Parce que peu d’ouvrages sur la méditation juive ont été publiés, de nombreuses personnes ont affirmé que la méditation n’existait que dans l’arrière-boutique de la littérature judaïque — dans des ouvrages qui ne méritaient même pas d’être publiés. En fait, de nombreux ouvrages traitant des méthodes de méditation cabalistiques n’ont pas été publiés pour la simple raison que les pratiques étaient dangereuses et n’étaient pas destinées au grand public. Pourtant, l’intérêt de ces ouvrages résident dans le fait qu’ils éclairent considérablement les passages obscurs qui se trouvent dans les ouvrages de référence ; ils font partie intégrante du puzzle, sans lequel il est difficile, voire impossible, de comprendre les principaux domaines du judaïsme. Une fois que le puzzle a commencé à s’assembler, il m’est clairement apparu que certains des plus importants Sages du passé s’appuyaient sur diverses techniques méditatives.

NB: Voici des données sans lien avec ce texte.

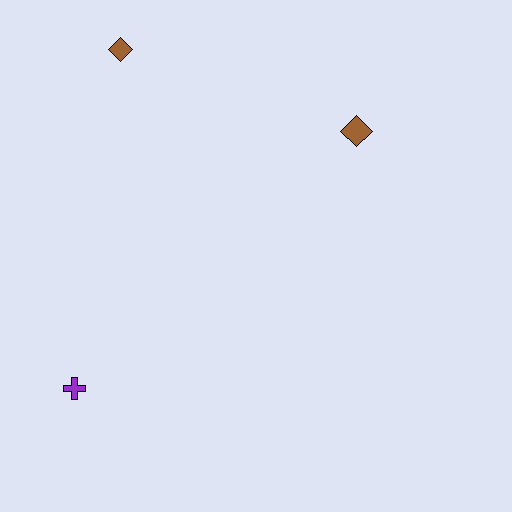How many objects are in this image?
There are 3 objects.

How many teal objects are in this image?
There are no teal objects.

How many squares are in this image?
There are no squares.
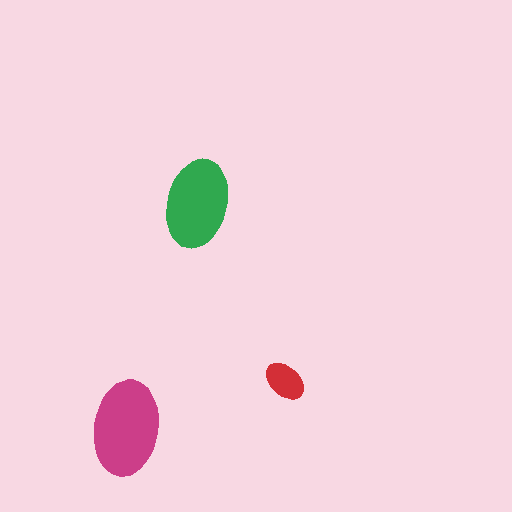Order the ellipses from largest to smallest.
the magenta one, the green one, the red one.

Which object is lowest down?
The magenta ellipse is bottommost.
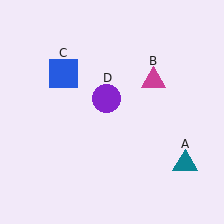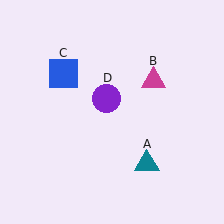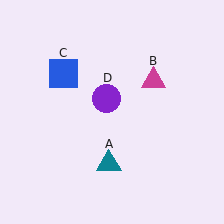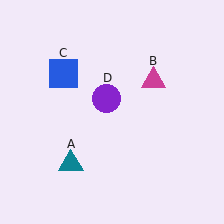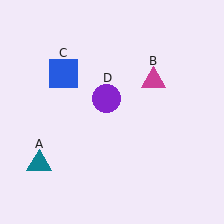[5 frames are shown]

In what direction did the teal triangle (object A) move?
The teal triangle (object A) moved left.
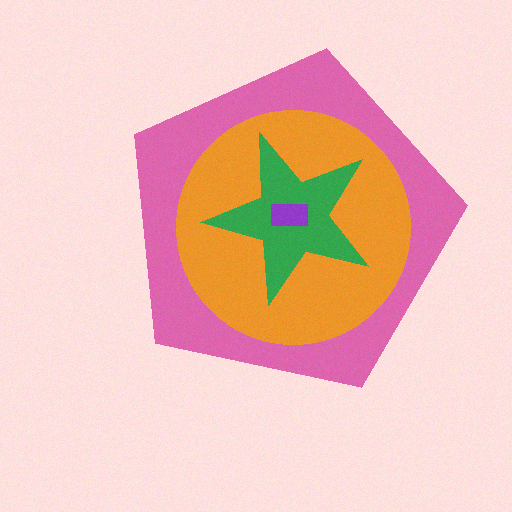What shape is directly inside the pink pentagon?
The orange circle.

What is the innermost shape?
The purple rectangle.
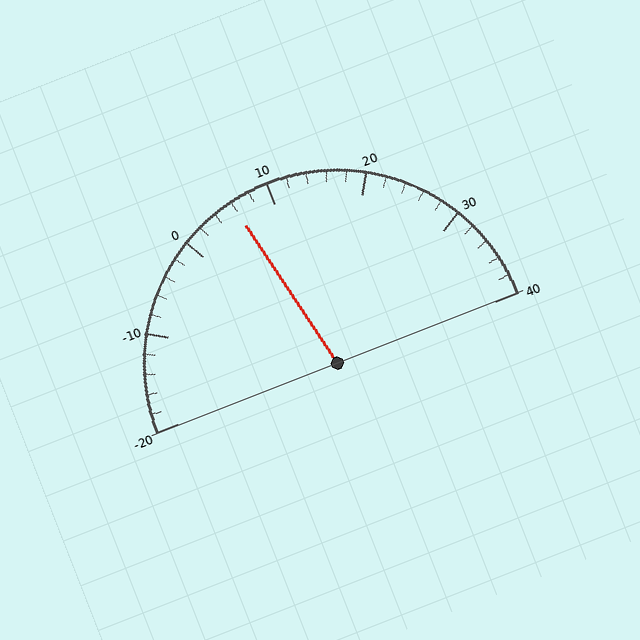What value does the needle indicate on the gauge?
The needle indicates approximately 6.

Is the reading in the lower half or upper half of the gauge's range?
The reading is in the lower half of the range (-20 to 40).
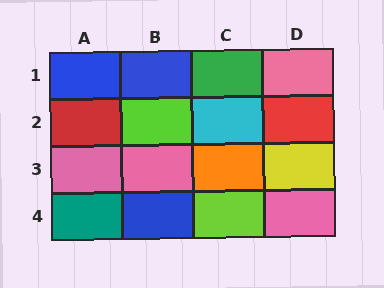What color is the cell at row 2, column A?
Red.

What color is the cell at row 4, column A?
Teal.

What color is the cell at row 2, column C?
Cyan.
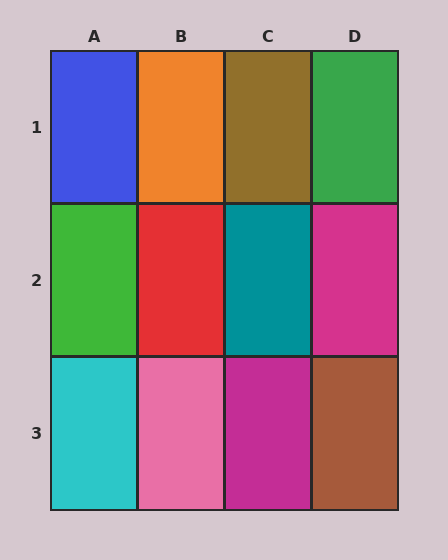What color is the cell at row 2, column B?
Red.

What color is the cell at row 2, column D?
Magenta.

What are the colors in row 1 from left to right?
Blue, orange, brown, green.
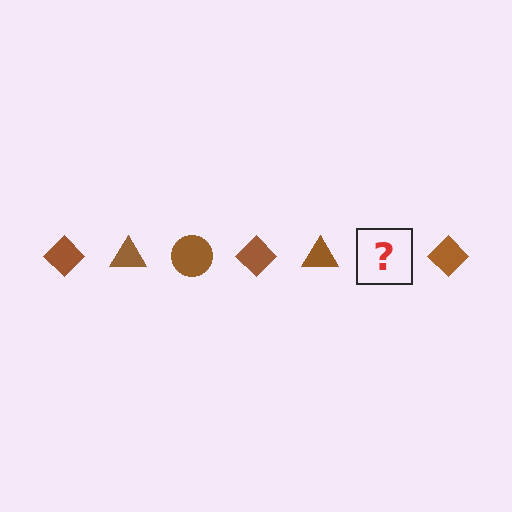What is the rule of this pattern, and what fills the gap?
The rule is that the pattern cycles through diamond, triangle, circle shapes in brown. The gap should be filled with a brown circle.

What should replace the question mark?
The question mark should be replaced with a brown circle.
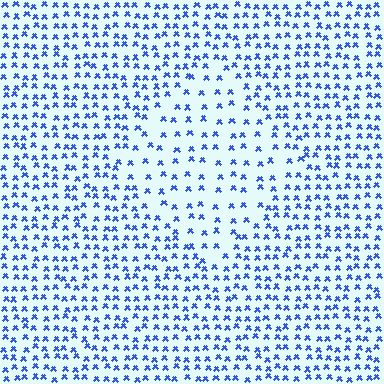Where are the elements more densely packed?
The elements are more densely packed outside the diamond boundary.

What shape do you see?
I see a diamond.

Avec la publication de La Méditation et la Bible, l’intérêt pour la méditation juive a commencé à croître. Le Rabbi de Loubavitch lui-même publia une directive demandant que les formes juives de méditation soient explorées. Des groupes enseignant et pratiquant la méditation juive furent créés aux États-Unis et en Israël. Je me suis senti privilégié que mes livres puissent servir de base à bon nombre de ces groupes.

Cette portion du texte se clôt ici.